Eugene Jennings and Eugenio S. Concepcion, Jr., as general partners, and limited partner Chatsworth Kansas, a Kansas limited partnership, formed Chatsworth Missouri on February 11, 1980. Chats-worth Kansas acted through Lirio Concepcion, a general partner of Chatsworth Kansas. Chatsworth Kansas was formed simultaneously with Chatsworth Missouri.1

Chatsworth Missouri was formed to purchase and operate the Chatsworth Apartments located in St. Joseph, Missouri. An Offering Memorandum, which contained a “Confidential Information Memorandum,” was circulated among the prospective general and limited partners. The Offering *459Memorandum articulated that the purpose of Chatsworth Missouri was to own and operate a HUD housing project located in St. Joseph, Buchanan County, Missouri, named the Chatsworth Apartments, which consisted of five acres of real estate, nine buildings containing 90 apartment units, parking facilities, a swimming pool, and storage areas. Chatsworth Missouri purchased the property from Chatsworth Apartments, Ltd., a Missouri limited partnership (Seller). The parties to the sale signed a purchase agreement that provided for a total payment of $1,900,000. The total purchase price included assumption of a $1,400,000 FHA insured mortgage at 7% interest with a thirty-seven year term to conclusion; earnest money of $5000; a $270,000 cash payment upon HUD approval at closing; and delivery at closing of a $225,000 note by Chatsworth Missouri due in 1986. The February 1, 1980, $225,000.00 note (1980 Note) stated “FOR VALUE RECEIVED, the undersigned, EUGENIO S. CONCEPCION, JR., as an individual, ... ”, and was signed by Eugenio Concepcion as follows:

MAKER: Eugenio S. Concepcion, Jr., as an individual
s/Eugenio S. Concepcion, Jr.

The 1980 Note also stated: “This Note is given in partial payment for the purchase of the Chatsworth Apartments project, located in St. Joseph, Missouri, which project was purchased from the Payee (Seller) hereunder by a limited partnership, in which Maker is a general partner.” Chatsworth Missouri acquired the apartment complex under the terms stated, and the property was titled in its name. Chatsworth Missouri took possession of the property and operated it as a business.

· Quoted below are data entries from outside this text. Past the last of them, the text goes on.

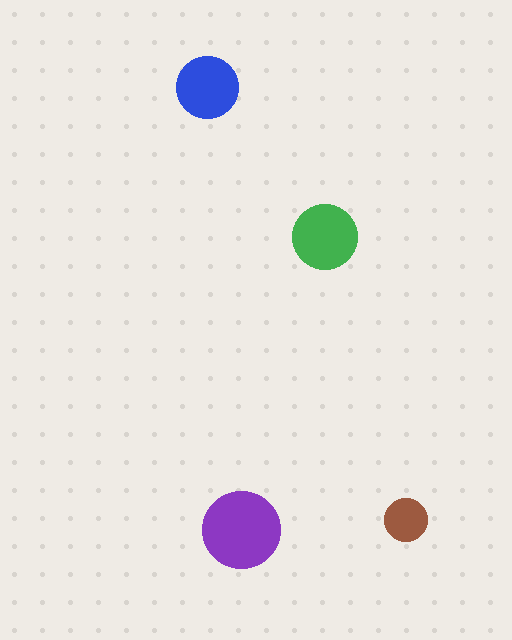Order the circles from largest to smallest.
the purple one, the green one, the blue one, the brown one.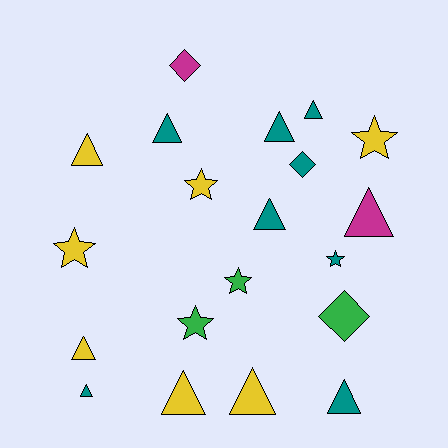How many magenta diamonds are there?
There is 1 magenta diamond.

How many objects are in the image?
There are 20 objects.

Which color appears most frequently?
Teal, with 8 objects.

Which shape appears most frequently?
Triangle, with 11 objects.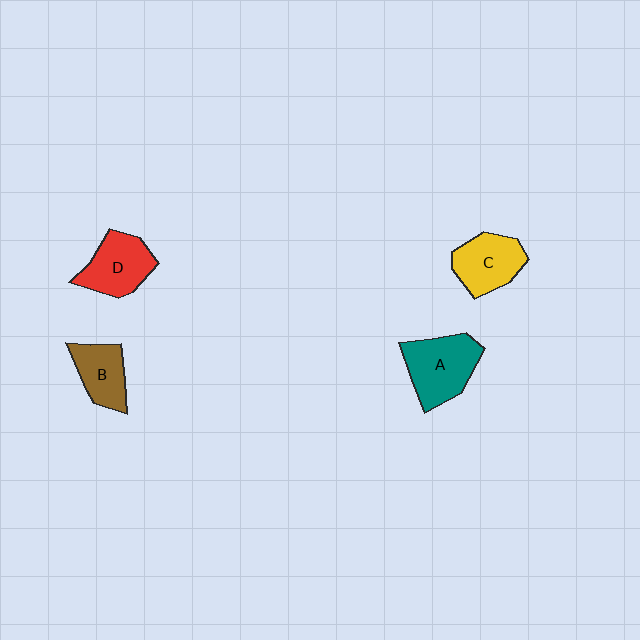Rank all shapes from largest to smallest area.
From largest to smallest: A (teal), D (red), C (yellow), B (brown).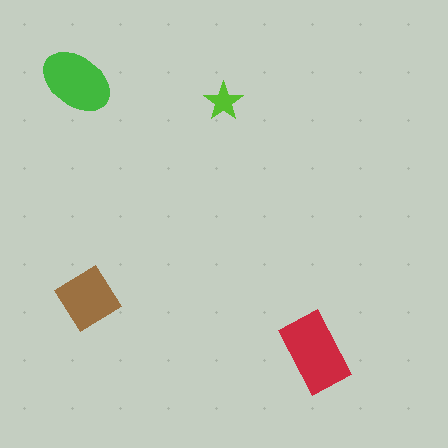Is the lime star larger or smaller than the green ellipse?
Smaller.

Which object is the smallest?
The lime star.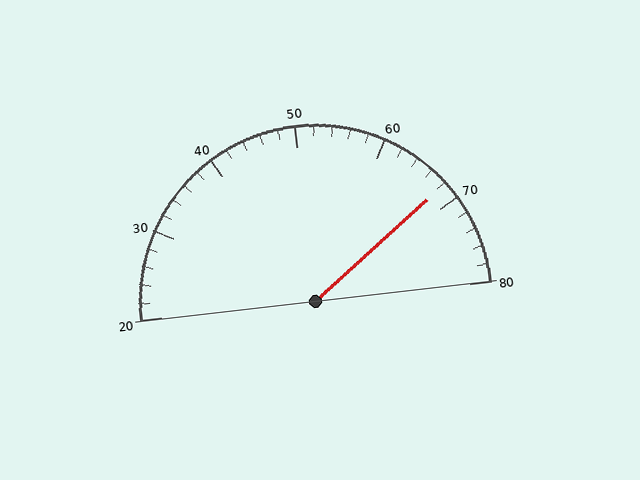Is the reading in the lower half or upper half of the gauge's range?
The reading is in the upper half of the range (20 to 80).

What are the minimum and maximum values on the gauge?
The gauge ranges from 20 to 80.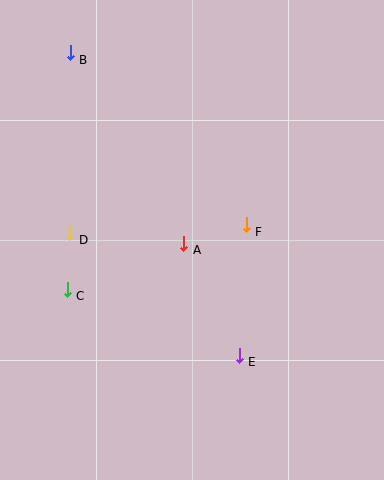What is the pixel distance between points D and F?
The distance between D and F is 176 pixels.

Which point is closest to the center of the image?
Point A at (184, 250) is closest to the center.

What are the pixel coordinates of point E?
Point E is at (239, 362).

Although Eugene Jennings and Eugenio Concepcion were the General Partners of Chatsworth Missouri, the partnership agreement provided that Eugenio Concepcion was the Managing General Partner with broad powers. The partnership agreement provided that:

(b) Subject to the other ‘provisions of this Agreement, Concepcion shall be the Managing General Partner. Except as expressly otherwise set forth elsewhere in this Agreement, the Managing General Partner (acting for and on behalf of the General Partners and the Partnership), in extension and not in limitation of the rights and powers given by law or by the other provisions of this Agreement, shall, in his sole discretion, have the full and entire right, power and authority in the management of the Partnership business to do any and all acts and things necessary, proper, convenient or advisable to effectuate the purposes of the Partnership.

Additionally, the partnership agreement specifically provided that the Managing General Partner was vested with the power to borrow money for and in behalf of the partnership. The agreement stated:

In the event that additional funds are required by the Partnership for any purpose relating to the business of the Partnership or for any of its obligations, expenses, costs or expenditures, including operating deficits, the Partnership may borrow such funds as are needed from any Partner or other Person or organization, including the General Partners, for such period of time and on such terms as the Managing General Partner and the lender may agree and at the rate of interest then prevailing for comparable loans ...

Both General Partners had full authority to manage and control the partnership’s business affairs, however. The partnership agreement provided that either the *460General Partners or the Managing General Partner could delegate some or all of their rights, powers, and obligations.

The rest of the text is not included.